This is an appeal from an order appointing a guardian of the person of Violet Hartman, a minor child nine years of age.
When about six months old her father, the appellant, and her mother were divorced. Her mother was awarded the decree upon the ground of extreme cruelty and she was awarded to the custody of her mother, her father being ordered by the decree to pay a monthly sum for her support. During the years that followed she was left by her mother mostly in the care of her aunt, Margaret Moller, the respondent. Her mother died in May, 1925, and since that time Violet has remained with respondent.

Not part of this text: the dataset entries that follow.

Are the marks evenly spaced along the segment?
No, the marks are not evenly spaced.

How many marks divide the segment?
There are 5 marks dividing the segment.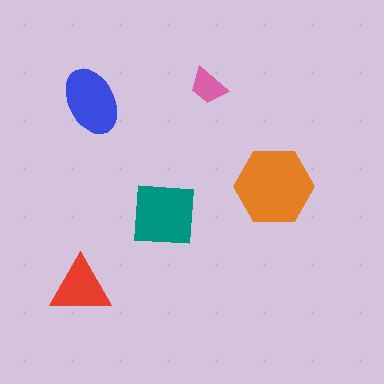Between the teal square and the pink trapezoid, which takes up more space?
The teal square.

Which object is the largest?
The orange hexagon.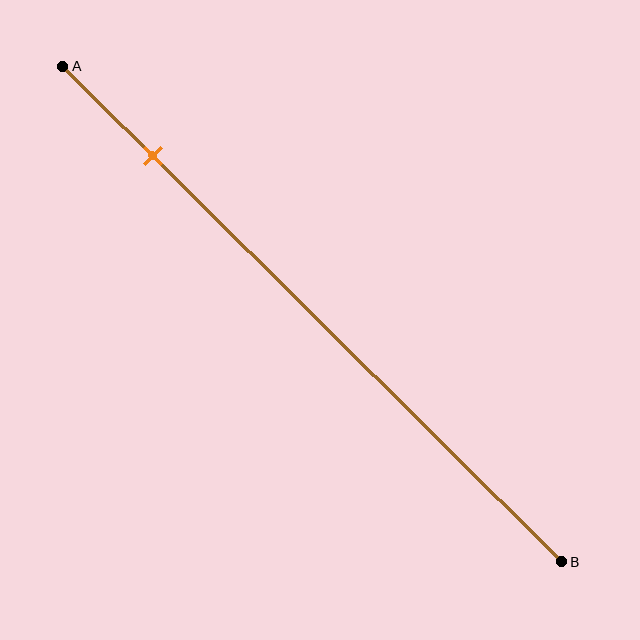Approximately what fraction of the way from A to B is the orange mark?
The orange mark is approximately 20% of the way from A to B.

[1] Respondent filed a petition for letters of guardianship in August of the same year. Appellant also filed a similar petition a few days later and the two petitions were heard together. The court made an order appointing respondent guardian without expressly denying appellant's petition for letters. Findings of fact were made in some detail to the effect that it was for the best interests of the minor that respondent be appointed her guardian. There *Page 58 is no finding, however, that appellant is incompetent nor an unfit and improper person to have the guardianship of his daughter. The facts found upon which the court determined the best interests of the minor fall far short of meaning that the father is not competent to discharge the duties of the guardianship. The law is well settled that a parent is entitled to the guardianship of his child in preference to any other person in the absence of a finding of unfitness or incompetency. (In re Campbell's Estate, 130 Cal. 380 [62 P. 613]; In reSalter, 142 Cal. 412 [76 P. 51]; Matter of Forrester,162 Cal. 493 [123 P. 283]; In re Mathews Estate, 169 Cal. 26 [145 P. 503]; Estate of Akers, 184 Cal. 514 [194 P. 706]; In reGreen, 192 Cal. 714 [221 P. 903].)
The order is, therefore, reversed.
Nourse, J., and Sturtevant, J., concurred.